Com cada vez menos energia de ano para ano, e com moedas instáveis que
contaminavam as transacções, a indústria e os transportes
encolheram à mesma escala. Por muito pouco que a Nike pagasse aos seus
trabalhadores na Indonésia, como os transportes marítimos se
tornaram proibitivamente caros, os ganhos com a globalização
destas operações esfumaram-se. Mas a Nike não podia
simplesmente voltar a abrir fábricas nos Estados Unidos; todas elas
haviam sido fechadas há duas décadas. O mesmo acontecia com todos
os outros fabricantes de vestuário, fabricantes de electrónica, e
por aí afora. Toda a infra-estrutura de fabrico local tinha sido
destruída para dar lugar à globalização, para obter
artigos mais baratos e lucros maiores. E agora, recriar essa infra-estrutura
exigiria um investimento financeiro e energético colossais numa
altura em que o dinheiro e a energia eram cada vez mais escassos.

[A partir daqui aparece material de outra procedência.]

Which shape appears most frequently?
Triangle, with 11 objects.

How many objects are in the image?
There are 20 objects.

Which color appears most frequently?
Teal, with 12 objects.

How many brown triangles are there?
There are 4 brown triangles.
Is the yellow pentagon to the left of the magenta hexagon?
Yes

As lojas estavam vazias. As pessoas não tinham trabalho. Como é
que iriam sobreviver? A única maneira de o conseguir era reciclando
incessantemente todo o material usado que fora fabricado antes da crise de
energia. A princípio, após as iniciais ondas de choque
económicas, as pessoas começaram a vender os seus bens em
leilões na internet quando ainda havia electricidade. Depois,
quando se tornou evidente que a falta de transporte fiável tornava
problemática a entrega dos bens, as pessoas começaram a vender o
material nas esquinas das ruas para poderem pagar as rendas e as hipotecas e
comprar comida. Mas, depois do colapso da moeda, tudo isto deixou de fazer
sentido, e então as pessoas começaram simplesmente a trocar os
seus materiais, restaurando-os, utilizando-os como podiam por forma a
sobreviverem. A grande ironia era que a maior parte dos seus haveres consistia
em carros e aparelhos electrónicos que já ninguém
conseguia pôr em funcionamento. Valor zero! Todos os que tinham
ferramentas manuais que funcionavam a energia humana e sabiam
utilizá-las é que eram os ricos. E ainda hoje assim é.

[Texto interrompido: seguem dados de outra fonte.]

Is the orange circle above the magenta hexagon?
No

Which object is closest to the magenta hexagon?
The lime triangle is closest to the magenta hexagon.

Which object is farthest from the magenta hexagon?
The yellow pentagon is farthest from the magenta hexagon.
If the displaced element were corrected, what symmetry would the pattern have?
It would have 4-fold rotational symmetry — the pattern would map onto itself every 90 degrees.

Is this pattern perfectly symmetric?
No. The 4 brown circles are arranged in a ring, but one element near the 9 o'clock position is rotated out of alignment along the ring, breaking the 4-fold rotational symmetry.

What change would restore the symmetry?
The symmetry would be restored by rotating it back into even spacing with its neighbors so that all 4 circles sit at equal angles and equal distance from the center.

É verdade, a civilização industrial produziu o diabo de
uma montanha de sucata durante a sua curta existência. Nos
últimos cinquenta ou sessenta anos, as pessoas revolveram quase todo o
território que encontraram, à procura de qualquer coisa que
pudesse ter utilidade. Que confusão pavorosa! Com todo o respeito,
sempre tive dificuldade em perceber porquê e mesmo como
é que vocês puderam delapidar biliões de toneladas de
recursos básicos antigos, inestimáveis, e transformá-los
em montanhas de lixo fedorento, sem que aparentemente tenha havido um
período apreciável de utilização prática
pelo meio! Não podiam ao menos ter feito coisas duráveis, bem
concebidas? Tenho que confessar que a qualidade das ferramentas,
mobílias, casas e outras coisas que herdámos de vocês
e somos forçados a usar, dado que poucos de nós são
capazes de as substituir é bastante medíocre.

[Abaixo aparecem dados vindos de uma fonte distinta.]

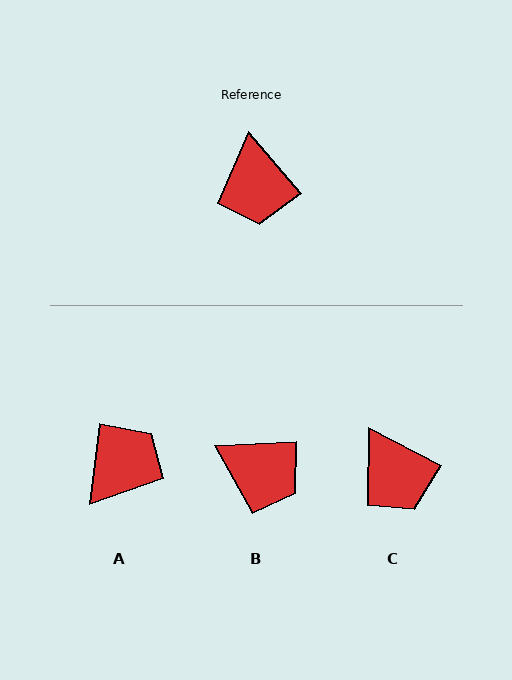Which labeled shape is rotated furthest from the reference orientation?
A, about 132 degrees away.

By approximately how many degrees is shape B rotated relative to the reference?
Approximately 52 degrees counter-clockwise.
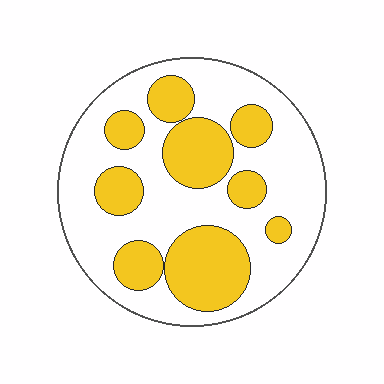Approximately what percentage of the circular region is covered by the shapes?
Approximately 35%.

Bem, desculpem-me estas observações. Não pretendo ser
desagradável nem malcriado. Na verdade algumas das ferramentas manuais
que nos chegaram são bastante boas. Mas têm que perceber: o modo
de vida industrial a que vocês se habituaram terá
consequências horríveis para os vossos filhos e netos. Lembro-me
vagamente de ver quando era muito novo, talvez com cinco ou seis anos
alguns antigos programas de televisão dos anos 50: Ozzie e
Harriet... O Pai É que Sabe... Lassie. Retratavam um mundo inocente, em
que as crianças cresciam em pequenas comunidades rodeadas pelos amigos e
pela família. Todos os problemas eram resolvidos facilmente pelos
adultos que eram na sua maioria simpáticos e compreensivos. Tudo
parecia tão estável e tão saudável..
Quando nasci, esse mundo, se é que alguma vez existiu, já havia
desaparecido. Na época em que eu já era suficientemente crescido
para saber bem o que estava a acontecer no palco maior, a sociedade estava a
desfazer-se pelas costuras. Começou com os cortes de electricidade
no princípio, apenas algumas horas de cada vez. Depois foi a vez
dos cortes do gás natural. Não só passávamos frio
na maior parte do inverno, como os cortes se foram tornando dramaticamente
piores pois grande parte da electricidade estava a ser produzida a partir do
gás natural. E depois vieram os cortes do gasóleo e da gasolina.
Nesta altura acho que já era então um adolescente
a economia estava em farrapos e instalou-se o caos político.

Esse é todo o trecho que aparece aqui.